La 1re école municipale de garçons semble apparaître en 1834, tenue par un nommé Tissot qui reçoit un traitement annuel de 200 francs. Le conseil municipal suit à partir de cette date régulièrement les affaires scolaires, améliorant le traitement de l’enseignant, fixant la rétribution que doivent donner les écoliers, achetant du matériel, mais traînant des pieds pour faire construire une vraie maison d’école. En 1840, il fallait verser 1 franc 50 par mois pour apprendre à lire et à écrire, 2 francs pour le calcul et la grammaire en plus. L’école ne concerne que les garçons et elle est tenue par un instituteur laïque. Ceux qui se succèdent à ce poste sont souvent des jeunes gens issus du sud du département de culture plus laïque que dans le Bocage. Cela n’empêche pas certains de s’intégrer très bien puisque j’en retrouve mêlés à une belle et triste histoire d’amour. Avec les lois Ferry, l’école devient obligatoire. Ce n’est qu’en 1877-1878 qu’est construite une nouvelle école et qu’est demandé et obtenu le poste d’instituteur adjoint. Il fallait que les enfants soient bien sages ou les maîtres autoritaires car les classes pourtant toutes neuves sont très vite bien remplies Une étude statistique nationale de 1884 dit qu’il y a 2 classes et 2 maîtres, 95 élèves inscrits et 89 présents. 4 ont de 5 à 6 ans, 90 entre 6 et 13 ans et 4 plus de 13 ans. Il y a même un cours d’adultes avec 11 élèves. Les classes sont chauffées grâce à un poêle à bois. Il manque des bancs et des tables. La bibliothèque possède 235 volumes. La caisse des écoles bénéficie de dotation communale. Les fournitures ne sont données gratuitement qu’aux familles indigentes.

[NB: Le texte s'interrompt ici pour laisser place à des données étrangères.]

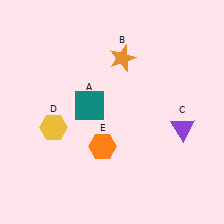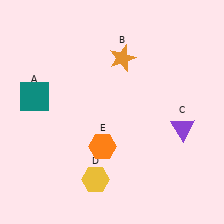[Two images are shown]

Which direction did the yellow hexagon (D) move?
The yellow hexagon (D) moved down and to the right.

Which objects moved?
The objects that moved are: the teal square (A), the yellow hexagon (D).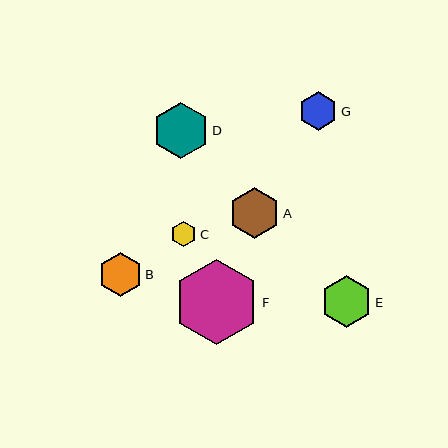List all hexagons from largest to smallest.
From largest to smallest: F, D, E, A, B, G, C.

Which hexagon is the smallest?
Hexagon C is the smallest with a size of approximately 26 pixels.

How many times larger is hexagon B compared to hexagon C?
Hexagon B is approximately 1.7 times the size of hexagon C.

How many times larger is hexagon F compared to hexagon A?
Hexagon F is approximately 1.7 times the size of hexagon A.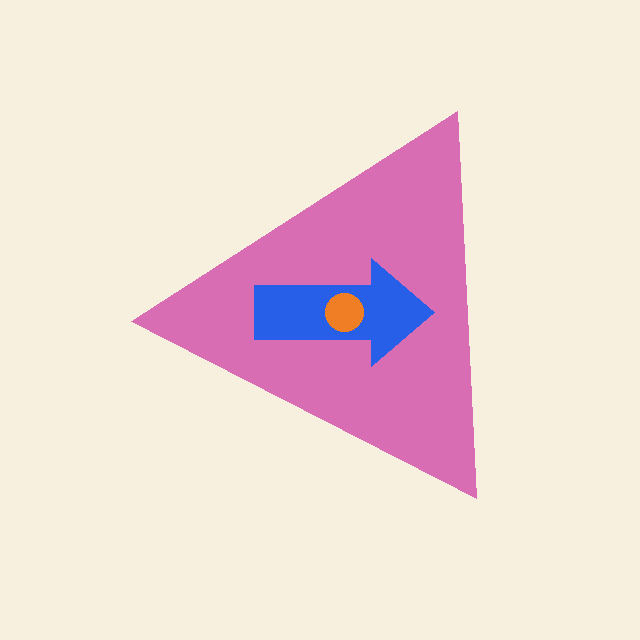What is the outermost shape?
The pink triangle.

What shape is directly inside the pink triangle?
The blue arrow.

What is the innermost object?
The orange circle.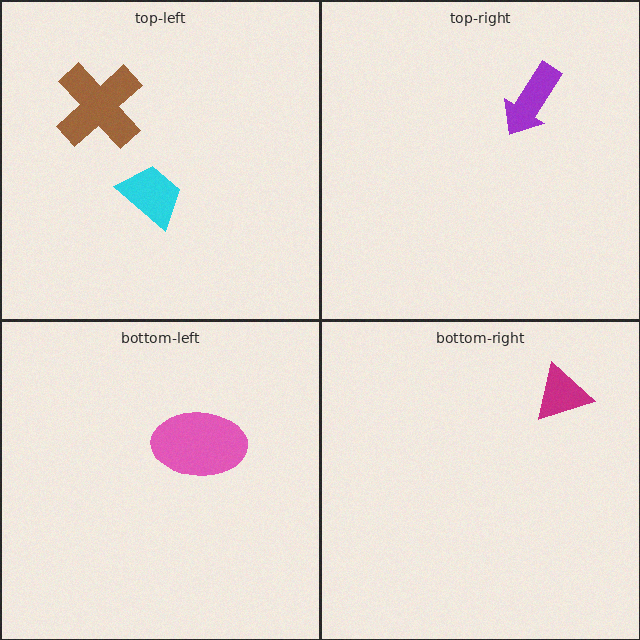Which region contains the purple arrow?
The top-right region.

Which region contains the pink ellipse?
The bottom-left region.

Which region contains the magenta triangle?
The bottom-right region.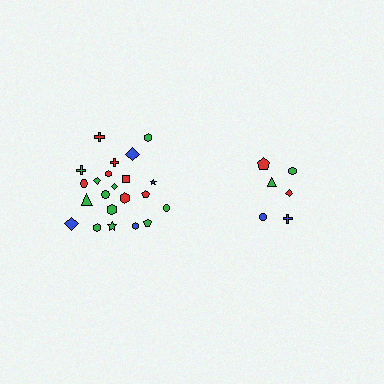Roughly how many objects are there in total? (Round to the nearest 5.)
Roughly 30 objects in total.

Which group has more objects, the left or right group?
The left group.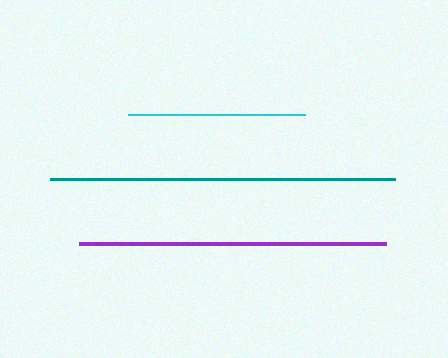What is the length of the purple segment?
The purple segment is approximately 307 pixels long.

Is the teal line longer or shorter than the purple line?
The teal line is longer than the purple line.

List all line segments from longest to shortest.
From longest to shortest: teal, purple, cyan.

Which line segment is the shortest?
The cyan line is the shortest at approximately 177 pixels.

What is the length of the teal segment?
The teal segment is approximately 345 pixels long.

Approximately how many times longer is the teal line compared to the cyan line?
The teal line is approximately 2.0 times the length of the cyan line.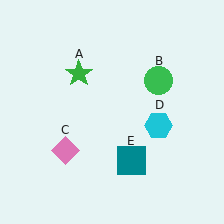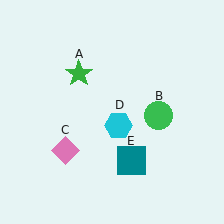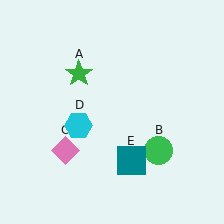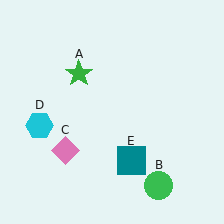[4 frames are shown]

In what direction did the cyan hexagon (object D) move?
The cyan hexagon (object D) moved left.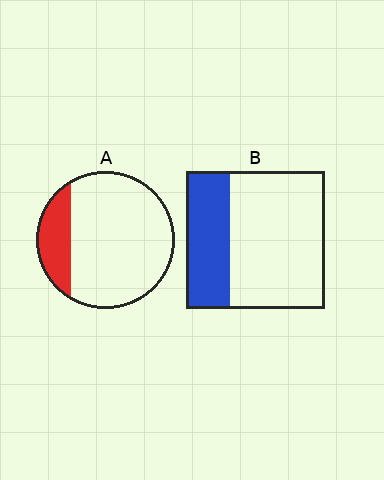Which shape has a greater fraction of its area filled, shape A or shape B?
Shape B.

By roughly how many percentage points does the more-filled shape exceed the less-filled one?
By roughly 10 percentage points (B over A).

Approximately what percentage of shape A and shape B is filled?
A is approximately 20% and B is approximately 30%.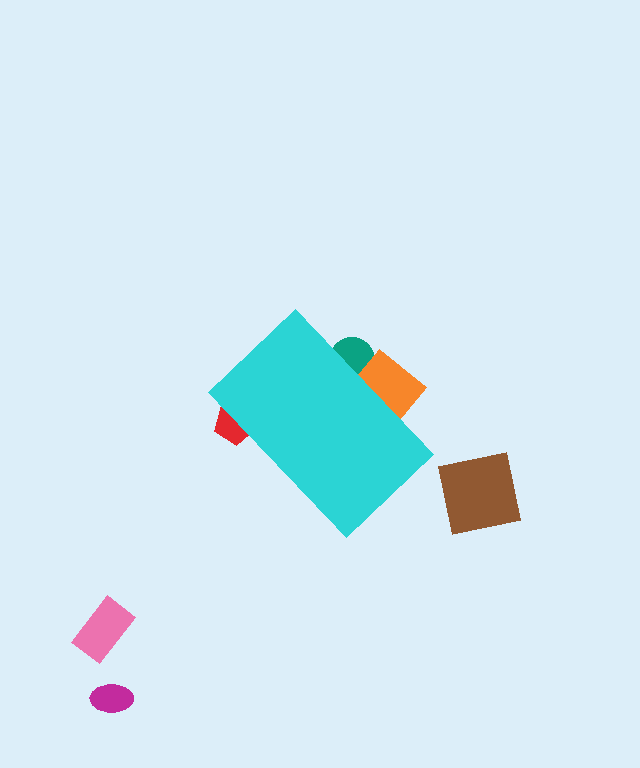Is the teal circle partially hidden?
Yes, the teal circle is partially hidden behind the cyan rectangle.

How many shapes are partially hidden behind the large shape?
3 shapes are partially hidden.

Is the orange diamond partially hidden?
Yes, the orange diamond is partially hidden behind the cyan rectangle.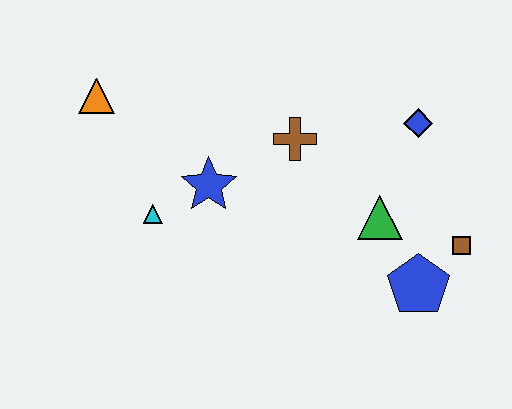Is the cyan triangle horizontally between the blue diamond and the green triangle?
No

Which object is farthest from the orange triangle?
The brown square is farthest from the orange triangle.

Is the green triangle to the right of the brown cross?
Yes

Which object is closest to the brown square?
The blue pentagon is closest to the brown square.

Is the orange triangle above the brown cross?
Yes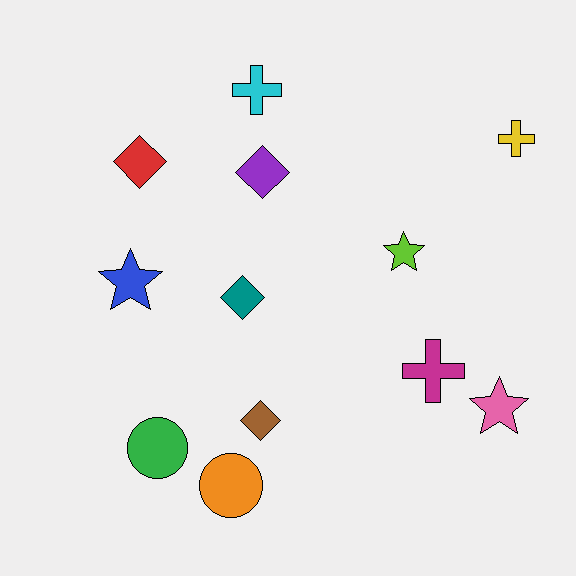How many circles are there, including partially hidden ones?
There are 2 circles.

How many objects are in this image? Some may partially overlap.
There are 12 objects.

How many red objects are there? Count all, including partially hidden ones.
There is 1 red object.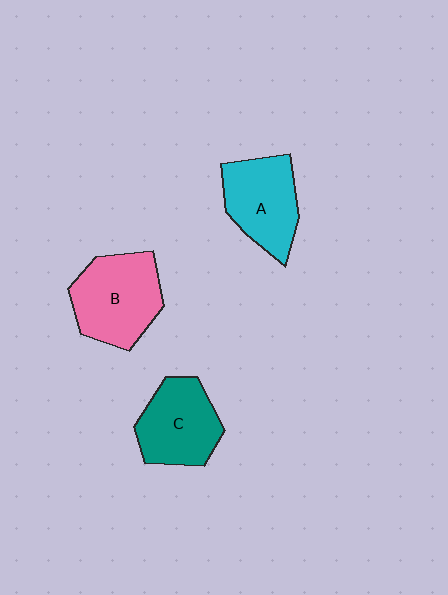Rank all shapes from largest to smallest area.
From largest to smallest: B (pink), A (cyan), C (teal).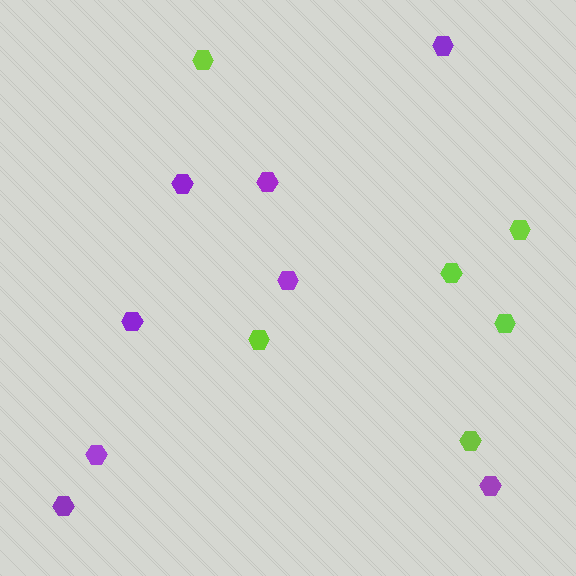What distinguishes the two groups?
There are 2 groups: one group of purple hexagons (8) and one group of lime hexagons (6).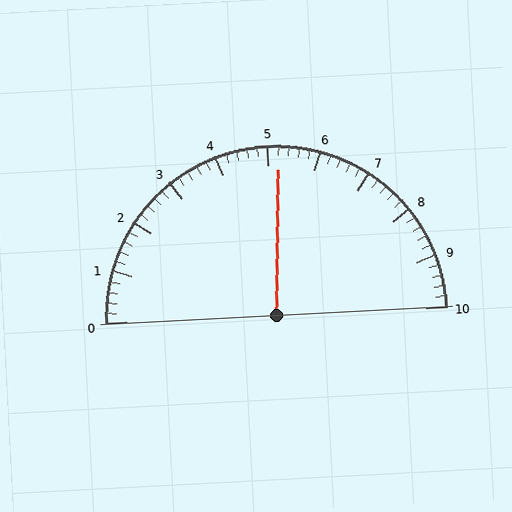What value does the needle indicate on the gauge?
The needle indicates approximately 5.2.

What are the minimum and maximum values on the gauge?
The gauge ranges from 0 to 10.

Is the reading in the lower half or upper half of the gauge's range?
The reading is in the upper half of the range (0 to 10).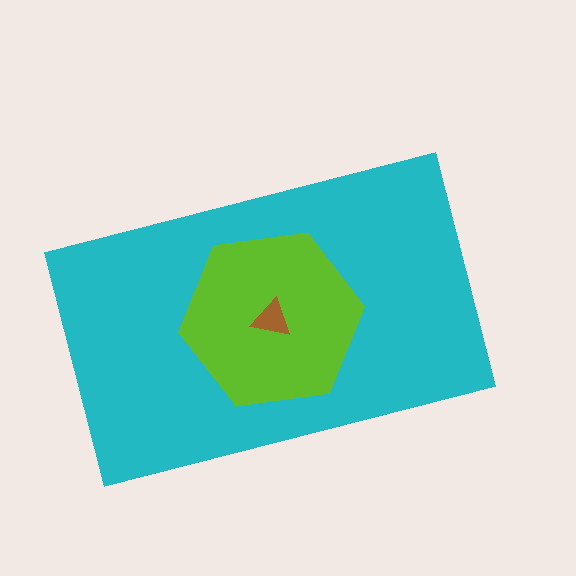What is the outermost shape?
The cyan rectangle.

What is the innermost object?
The brown triangle.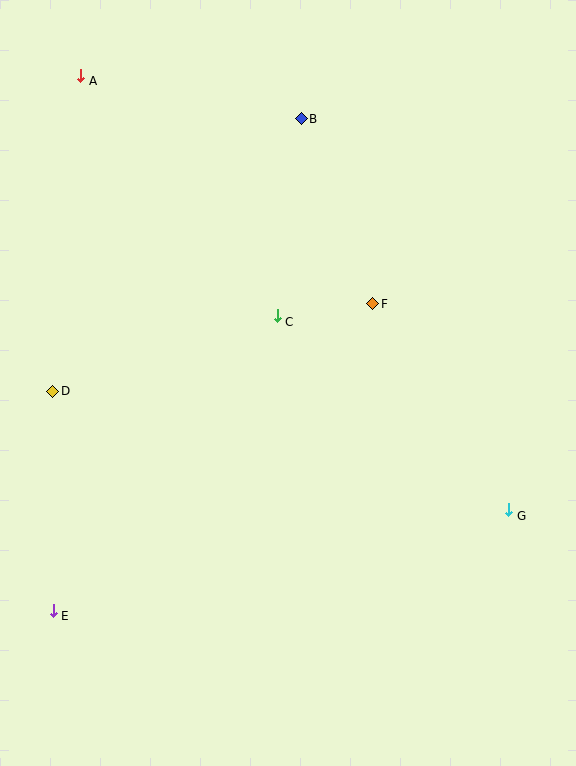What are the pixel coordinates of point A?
Point A is at (81, 81).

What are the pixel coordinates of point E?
Point E is at (53, 616).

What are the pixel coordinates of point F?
Point F is at (373, 304).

Parallèlement, les filles sont scolarisées dans une école libre depuis 1841, suite à la donation d’une paroissienne aisée, Mme Torterue de Langardière. Elle est tenue par la congrégation des Filles de la Charité du Sacré-Cœur. Certaines règles fixées sont strictes : « Cette donation ne servira qu’à l’enseignement des jeunes filles, sans que les garçons puissent en profiter. Cette école ne pourra être tenue que par des maîtresses appartenant à une congrégation religieuse ; ainsi seront exclues à toujours, les maîtresses laïques… Les sœurs devront faire réciter tous les jours aux petites filles de l’école un Pater et un Ave pour le repos des âmes de M. et Mme de Langardière à titre des fondateurs de cette école. » En 1885, après des années d’obstructions de la part de la mairie pour se conformer à la loi, une école publique de fille se construit et elle ouvre 2 ans plus tard mais elle n’aura jamais autant d’élèves que l’école privée. Pour éviter la fermeture de cette dernière en 1902 quand le gouvernement s’en prend aux écoles tenues par des religieux, la mairie autorise alors le port du costume « laïc » pour les enseignantes. Elle ferme toutefois en 1903 mais rouvre peu après sous une autre forme.

Comme beaucoup de mes ancêtres ou de collatéraux de mon arbre, mes parents fréquentèrent donc ces 2 écoles, mon père à l’école publique de garçons, ma mère à l’école privée de filles. Papa se souvenait de la déclaration des droits de l’homme affichée dans la classe, de son livre de lecture, Le Tour de la France par deux enfants… Maman se rappelle de son enseignante, une religieuse qui se faisait appeler Mlle Augustine avant-guerre et sœur Joseph pendant l’Occupation. À la récréation, c’était les jeux d’enfants comme la puce coupée… Je garde précieusement leurs photos de classe.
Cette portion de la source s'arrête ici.